Так, сквозь непостижимые толщи космоса несёт своё бремя один крошечный огонёк. Ни одно живое существо ещё не подозревает, что этому человеку уготовила судьба. Люди, с которыми ему довелось встречаться в детстве, мысленно относили его к некой специфической разновидности попугая, обитателя одного вулканического острова недалеко от берегов вытянутого, словно коса, Таоса. Тогда как сам же он считал себя человеком созерцательного склада, уютно чувствующем себя в толково устроенном климате – когда в воздухе сухо и солнышко припекает.
Подобно большинству смертных – по крайней мере, подобно тому большинству, что заполняет возрастной промежуток от нуля до восемнадцати лет – он не отягощал свой рассудок мыслями о том, что случится с ним по окончании срока жизни.

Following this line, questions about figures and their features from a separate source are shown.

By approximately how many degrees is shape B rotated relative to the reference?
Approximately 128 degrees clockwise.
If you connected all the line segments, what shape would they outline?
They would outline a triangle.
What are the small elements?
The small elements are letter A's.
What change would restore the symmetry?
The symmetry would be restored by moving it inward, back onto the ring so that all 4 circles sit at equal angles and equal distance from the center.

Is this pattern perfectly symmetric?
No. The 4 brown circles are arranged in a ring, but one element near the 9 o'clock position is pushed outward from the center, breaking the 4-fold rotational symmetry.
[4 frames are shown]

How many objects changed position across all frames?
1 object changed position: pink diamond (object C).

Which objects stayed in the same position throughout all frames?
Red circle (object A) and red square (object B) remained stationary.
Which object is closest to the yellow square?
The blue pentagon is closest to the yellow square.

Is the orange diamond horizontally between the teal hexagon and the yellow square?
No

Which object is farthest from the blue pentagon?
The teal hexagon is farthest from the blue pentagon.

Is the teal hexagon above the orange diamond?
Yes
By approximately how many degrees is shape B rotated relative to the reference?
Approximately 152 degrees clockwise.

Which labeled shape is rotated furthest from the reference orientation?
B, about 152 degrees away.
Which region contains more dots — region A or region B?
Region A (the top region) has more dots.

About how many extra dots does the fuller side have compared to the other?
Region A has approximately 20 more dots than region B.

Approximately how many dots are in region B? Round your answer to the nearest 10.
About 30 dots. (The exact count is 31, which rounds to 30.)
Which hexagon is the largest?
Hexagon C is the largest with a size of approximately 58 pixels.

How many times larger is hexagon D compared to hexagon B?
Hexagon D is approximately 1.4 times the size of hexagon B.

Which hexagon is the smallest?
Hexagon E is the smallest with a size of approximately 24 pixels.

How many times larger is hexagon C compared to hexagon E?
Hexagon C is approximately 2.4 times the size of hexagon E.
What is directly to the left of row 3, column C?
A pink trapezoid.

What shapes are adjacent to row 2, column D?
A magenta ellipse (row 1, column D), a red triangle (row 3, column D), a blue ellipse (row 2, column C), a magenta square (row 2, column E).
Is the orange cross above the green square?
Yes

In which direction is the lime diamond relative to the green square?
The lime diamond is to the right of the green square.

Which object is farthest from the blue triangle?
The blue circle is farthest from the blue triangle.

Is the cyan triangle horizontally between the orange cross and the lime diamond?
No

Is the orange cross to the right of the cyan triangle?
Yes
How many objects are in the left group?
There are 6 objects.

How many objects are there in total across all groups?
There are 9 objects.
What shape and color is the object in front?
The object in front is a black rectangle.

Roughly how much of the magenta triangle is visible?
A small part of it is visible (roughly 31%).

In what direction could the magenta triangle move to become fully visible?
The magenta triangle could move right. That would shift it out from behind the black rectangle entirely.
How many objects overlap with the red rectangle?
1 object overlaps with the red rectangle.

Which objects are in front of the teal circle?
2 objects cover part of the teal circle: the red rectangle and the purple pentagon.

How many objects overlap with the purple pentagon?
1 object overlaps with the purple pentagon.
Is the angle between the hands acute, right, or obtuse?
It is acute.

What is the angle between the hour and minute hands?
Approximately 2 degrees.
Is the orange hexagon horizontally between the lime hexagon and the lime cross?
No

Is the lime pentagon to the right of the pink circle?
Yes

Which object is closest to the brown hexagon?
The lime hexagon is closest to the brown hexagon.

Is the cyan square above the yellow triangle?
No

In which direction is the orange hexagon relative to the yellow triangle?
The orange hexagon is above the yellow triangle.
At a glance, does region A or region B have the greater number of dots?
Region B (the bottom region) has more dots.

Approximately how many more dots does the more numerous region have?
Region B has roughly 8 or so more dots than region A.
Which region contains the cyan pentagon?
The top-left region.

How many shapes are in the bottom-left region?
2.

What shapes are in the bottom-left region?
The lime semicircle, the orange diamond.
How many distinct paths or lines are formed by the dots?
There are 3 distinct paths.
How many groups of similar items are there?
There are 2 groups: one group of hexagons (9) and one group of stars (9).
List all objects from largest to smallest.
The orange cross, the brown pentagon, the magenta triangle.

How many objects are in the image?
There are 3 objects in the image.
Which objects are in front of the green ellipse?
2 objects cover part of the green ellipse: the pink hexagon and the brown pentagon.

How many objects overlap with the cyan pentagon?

Подобно большинству смертных, он наивно полагал, что тем или другим образом всё должно устроиться по-человечески.
И подобно большинству смертных, канувших в Лету, Вернес нынче был мёртв.
Выражаясь более точно, его тело было сожжено, обращено в пепел и после оставлено на растерзание ледяному ветру, приходящему со стороны Южного моря. Уцелела лишь душа, продолжив нести своё существование и став извечным пленником Пепельной долины.
В течение долгих лет он скитался по пустынным просторам, не решаясь выйти за пределы. Живым ведь невдомёк, как сложно выглядит мир с точки зрения покойника, потому что смерть, освобождая разум от смирительной рубашки, в которой её держат, отсекает его также и от времени. Правда Вернес понял это далеко не сразу, а только спустя несколько безуспешных попыток. Наверное, единственное, что он мог сказать наверняка – материального сосуда для его души больше не существовало, а, следовательно, и вернуться он не мог.
Замерзшая земля под ногами – если бы таковые у него имелись – была окутана покоем и отдавала уютным запашком жести. Этот запах был слишком хорошо знаком Вернесу и уходил своими корнями в далёкое прошлое. С неба, если что-то изредка и падало, то только свежие, пушистые снежинки. Серый утренний свет, окатив пустынный пейзаж, захлестнул далёкое волнующееся море. Всё вокруг было, как прежде, за исключением одного – кто-то или что-то уже очень долгое время не спускало с Вернеса любопытных глаз.